C.J. Box’s shorter works make for an excellent way to pass the time

C.J. Box’s shorter works make for an excellent way to pass the time

By Terri Schlichenmeyer (Photo/Michael Smith) 

You’re stuck — trapped in an elevator, an office or the front seat of a car — wishing you were someplace, anyplace, else.

The people with you are getting on your last nerve. You’ve heard the same phrases over and over and over and you want to scream.

We’ve all been there. We’ve all lived through the irritation, but what’s funny is that it’s not at all chafing to read about it happening to someone else. That’s just one of the themes in “Shots Fired,” a collection of short stories by C.J. Box.

Throughout the years, says Box, fans have asked where they could find some of his shorter works, wondering why there wasn’t an anthology. Now there is, with favorite characters and a few new faces.

Take, for instance, “One-Car Bridge,” in which a ranch owned by a big-city bully is on the edge of Game Warden Joe Pickett’s territory. Joe has bad news for the owner, but it could be worse news for the ranch’s manager. He could lose his job over something that’s not his fault. Could help come from the U.S. Mail?

Pickett, of course, is one of Box’s best-loved characters — maybe because the game warden cherishes his neighbors so much. In “Dull Knife,” one of Wyoming ’s finest basketball players turns up dead. Joe remembers the girl and mourns what she could have been. How she died is an even bigger issue.

Joe’s friend, Nate Romanowski, also appears in this book and he’s loaded for bear — or, in this case, for a rich Saudi who seems to think he owns the rogue falconer and can buy what he wants. In “The Master Falconer,” fans will be surprised to see that Nate tows the line. Or not.

Revenge is a dish best served cold, they say, but not necessarily in a canoe. In “Every Day is a Good Day on the River,” a long-awaited fishing trip turns into a nightmare when something unexpected shows up on the waters.

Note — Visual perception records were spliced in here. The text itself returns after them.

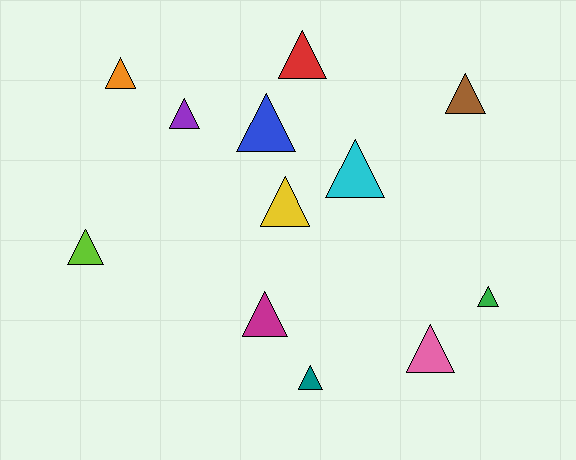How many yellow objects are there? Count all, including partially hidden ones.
There is 1 yellow object.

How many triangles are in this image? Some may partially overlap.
There are 12 triangles.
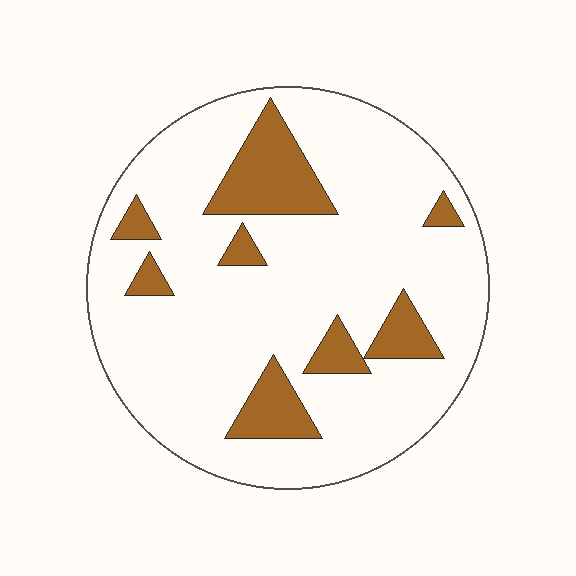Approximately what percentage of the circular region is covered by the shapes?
Approximately 15%.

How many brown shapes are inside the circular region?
8.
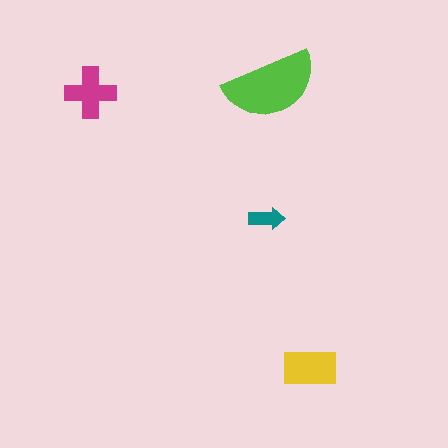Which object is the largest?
The lime semicircle.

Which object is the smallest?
The teal arrow.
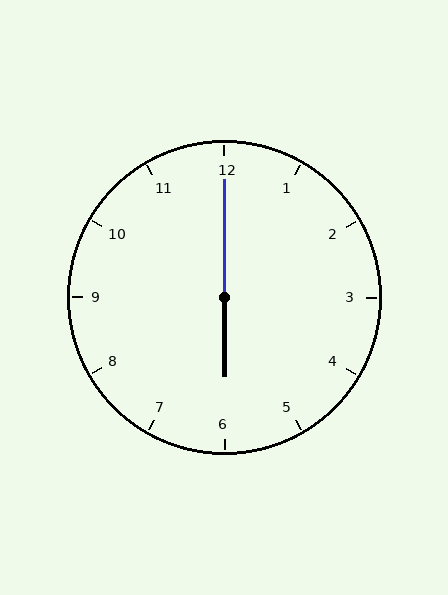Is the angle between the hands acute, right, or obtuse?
It is obtuse.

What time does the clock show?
6:00.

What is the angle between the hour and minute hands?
Approximately 180 degrees.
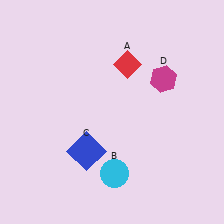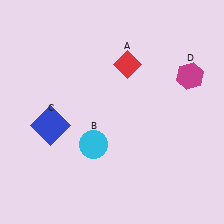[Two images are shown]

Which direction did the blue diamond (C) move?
The blue diamond (C) moved up and to the left.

In my favorite story here, “The End of Jim and Ezra,” two trappers are caught for the winter in a cabin high in the mountains. It’s 1835 and it’s been three long months of living practically on top of one another.
Stir-crazy ain’t the word for it.

You know how it is when you want a book, but not the whole book? That’s when you reach for this collection. With its 10 short stories, “Shots Fired” will just fill that nagging want-to-read hunger.

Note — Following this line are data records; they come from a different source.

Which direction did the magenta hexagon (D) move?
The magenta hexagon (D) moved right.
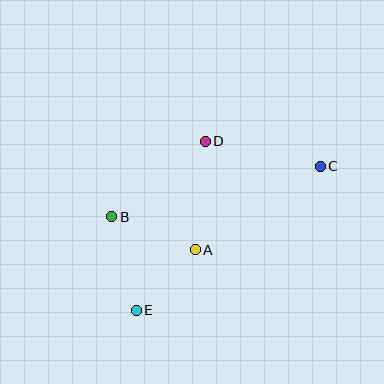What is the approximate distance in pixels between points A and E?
The distance between A and E is approximately 84 pixels.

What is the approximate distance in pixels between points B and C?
The distance between B and C is approximately 214 pixels.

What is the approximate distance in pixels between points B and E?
The distance between B and E is approximately 97 pixels.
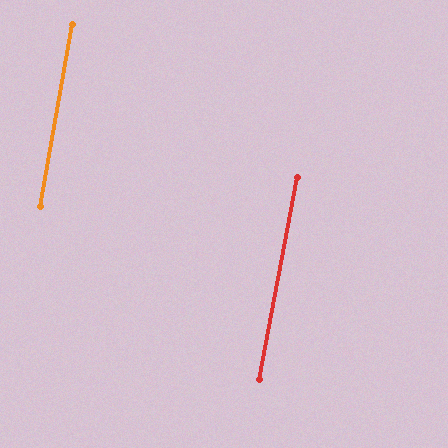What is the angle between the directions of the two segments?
Approximately 1 degree.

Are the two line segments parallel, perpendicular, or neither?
Parallel — their directions differ by only 1.0°.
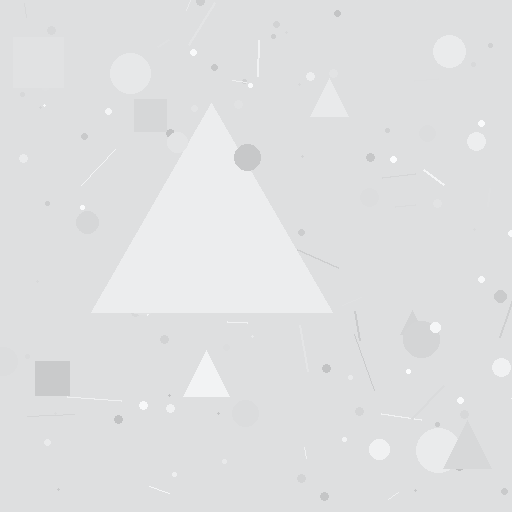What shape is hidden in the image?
A triangle is hidden in the image.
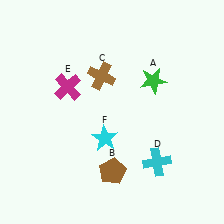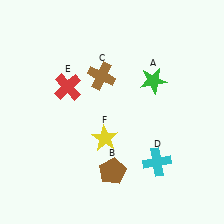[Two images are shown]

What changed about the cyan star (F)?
In Image 1, F is cyan. In Image 2, it changed to yellow.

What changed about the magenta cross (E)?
In Image 1, E is magenta. In Image 2, it changed to red.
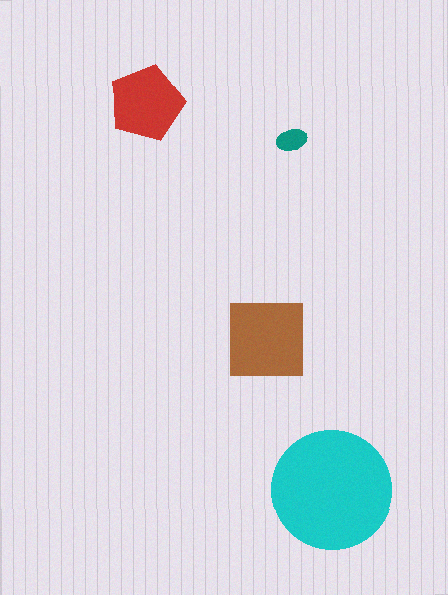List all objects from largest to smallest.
The cyan circle, the brown square, the red pentagon, the teal ellipse.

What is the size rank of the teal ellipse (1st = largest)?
4th.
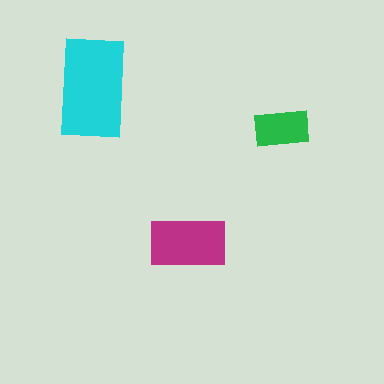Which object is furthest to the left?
The cyan rectangle is leftmost.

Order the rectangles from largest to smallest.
the cyan one, the magenta one, the green one.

And yet, what’s nice about this book is that you can make it last. Most of Box’s tales are short enough to read in one sitting, but not so involved that you won’t feel bad putting a bookmark in them for a minute.

If you’re a Box fan, this is a must-have. If you’ve never read his works, you’ll be a fan in short order because what’s inside “Shots Fired” will have you stuck to your seat.

The writer is a syndicated book reviewer.